Not good enough. The phrase “child advocates” didn’t always ring the right bells for groups that speak out on children’s issues, says NACA President Tamara Copeland. And some people confused NACA with groups that use the acronym CASA – the Court Appointed Special Advocates, who work with abused or neglected children in family courts.

In 2002, Copeland suggested to her board of directors that the group change its name to Voices for America’s Children. “I assumed they’d say, ‘Let’s do some research on it,’ ” she says. Instead, they adopted the plan on the spot.

The David and Lucile Packard Foundation provided $30,000 to implement the change last year. Nine of the national organization’s 58 members also changed to include “Voices” in their names. (Four already used the word.) Many of the rest, such as Kansas Action for Children, have strong name recognition back home and prefer to stand pat.

Would that things went so smoothly for Prevent Child Abuse America. It used to be known as the National Committee to Prevent Child Abuse, but “ ‘national committee’ sounded too bureaucratic,” says Kirkpatrick, the vice president for communications. “Or it sounded like an agency of the federal government, or just another do-nothing committee.”

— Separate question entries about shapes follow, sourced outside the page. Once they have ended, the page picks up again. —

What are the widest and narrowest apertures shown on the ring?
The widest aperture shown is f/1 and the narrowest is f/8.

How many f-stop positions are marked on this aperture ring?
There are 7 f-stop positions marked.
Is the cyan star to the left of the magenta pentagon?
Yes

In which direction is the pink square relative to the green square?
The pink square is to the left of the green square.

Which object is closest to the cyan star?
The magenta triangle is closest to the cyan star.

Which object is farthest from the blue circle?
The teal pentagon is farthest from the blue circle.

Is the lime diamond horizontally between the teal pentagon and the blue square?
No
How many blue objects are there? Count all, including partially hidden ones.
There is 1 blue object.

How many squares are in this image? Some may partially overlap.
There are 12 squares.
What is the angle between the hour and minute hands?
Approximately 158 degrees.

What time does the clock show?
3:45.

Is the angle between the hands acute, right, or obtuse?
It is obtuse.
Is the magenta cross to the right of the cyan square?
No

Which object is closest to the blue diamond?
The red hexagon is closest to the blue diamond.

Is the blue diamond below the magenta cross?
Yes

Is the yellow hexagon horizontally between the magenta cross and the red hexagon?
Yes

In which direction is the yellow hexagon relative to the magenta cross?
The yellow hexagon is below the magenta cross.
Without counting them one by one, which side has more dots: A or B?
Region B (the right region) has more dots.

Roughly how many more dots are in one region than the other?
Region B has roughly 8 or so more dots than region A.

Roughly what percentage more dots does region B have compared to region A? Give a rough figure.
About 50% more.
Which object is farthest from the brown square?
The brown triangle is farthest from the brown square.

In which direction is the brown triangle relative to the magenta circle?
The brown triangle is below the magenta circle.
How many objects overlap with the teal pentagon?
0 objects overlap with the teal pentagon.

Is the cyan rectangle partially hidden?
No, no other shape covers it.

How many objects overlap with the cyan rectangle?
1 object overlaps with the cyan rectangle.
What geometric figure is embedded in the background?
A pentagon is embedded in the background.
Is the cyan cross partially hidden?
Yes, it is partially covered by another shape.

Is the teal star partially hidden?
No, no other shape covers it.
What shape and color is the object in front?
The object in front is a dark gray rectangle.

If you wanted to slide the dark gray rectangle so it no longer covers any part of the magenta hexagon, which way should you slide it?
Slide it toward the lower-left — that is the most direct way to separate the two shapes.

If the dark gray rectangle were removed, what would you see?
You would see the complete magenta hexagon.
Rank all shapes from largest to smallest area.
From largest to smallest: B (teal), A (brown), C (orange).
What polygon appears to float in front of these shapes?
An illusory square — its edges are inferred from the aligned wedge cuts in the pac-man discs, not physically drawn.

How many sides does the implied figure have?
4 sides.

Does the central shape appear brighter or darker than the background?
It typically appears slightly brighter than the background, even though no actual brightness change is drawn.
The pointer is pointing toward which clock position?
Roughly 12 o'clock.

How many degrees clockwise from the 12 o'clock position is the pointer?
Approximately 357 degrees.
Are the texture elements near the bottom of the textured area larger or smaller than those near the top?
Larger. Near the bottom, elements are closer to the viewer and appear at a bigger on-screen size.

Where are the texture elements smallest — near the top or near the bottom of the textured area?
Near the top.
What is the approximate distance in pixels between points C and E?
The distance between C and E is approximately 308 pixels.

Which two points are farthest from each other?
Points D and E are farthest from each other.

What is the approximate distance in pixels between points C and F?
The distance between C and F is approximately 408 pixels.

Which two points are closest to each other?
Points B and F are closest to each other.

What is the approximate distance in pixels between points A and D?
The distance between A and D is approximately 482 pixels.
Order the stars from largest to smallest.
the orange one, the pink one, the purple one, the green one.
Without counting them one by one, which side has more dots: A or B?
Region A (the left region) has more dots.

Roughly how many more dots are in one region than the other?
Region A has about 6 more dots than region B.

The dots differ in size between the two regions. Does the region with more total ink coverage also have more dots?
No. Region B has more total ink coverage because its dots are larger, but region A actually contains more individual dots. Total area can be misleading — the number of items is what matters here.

The name Prevent Child Abuse America was rolled out in March 1999 and was picked up by many of the group’s 38 affiliates, spawning names such as Prevent Child Abuse Nebraska and Prevent Child Abuse Vermont.

A lot of people, however, don’t seem to notice “prevent” in the name. “It may be that the term ‘child abuse’ is so toxic that it precludes the possibility of the word ‘prevent’ being heard or understood,” Kirkpatrick says. “If we’re trying to reach parents, but they’re turned off by our brand name, it’s a problem that needs to be resolved.”

The group is about to launch research on its brand identity, Kirkpatrick says. A new name is possible.

So don’t put away the Rolodex. In fact, you might want to note that this month, the I Am Your Child Foundation, founded in 1997 by actor-director Rob Reiner to focus on early childhood development, plans to announce that it will now focus on organizing parents as advocates for children’s issues.

That requires a new name: Parents’ Action for Children.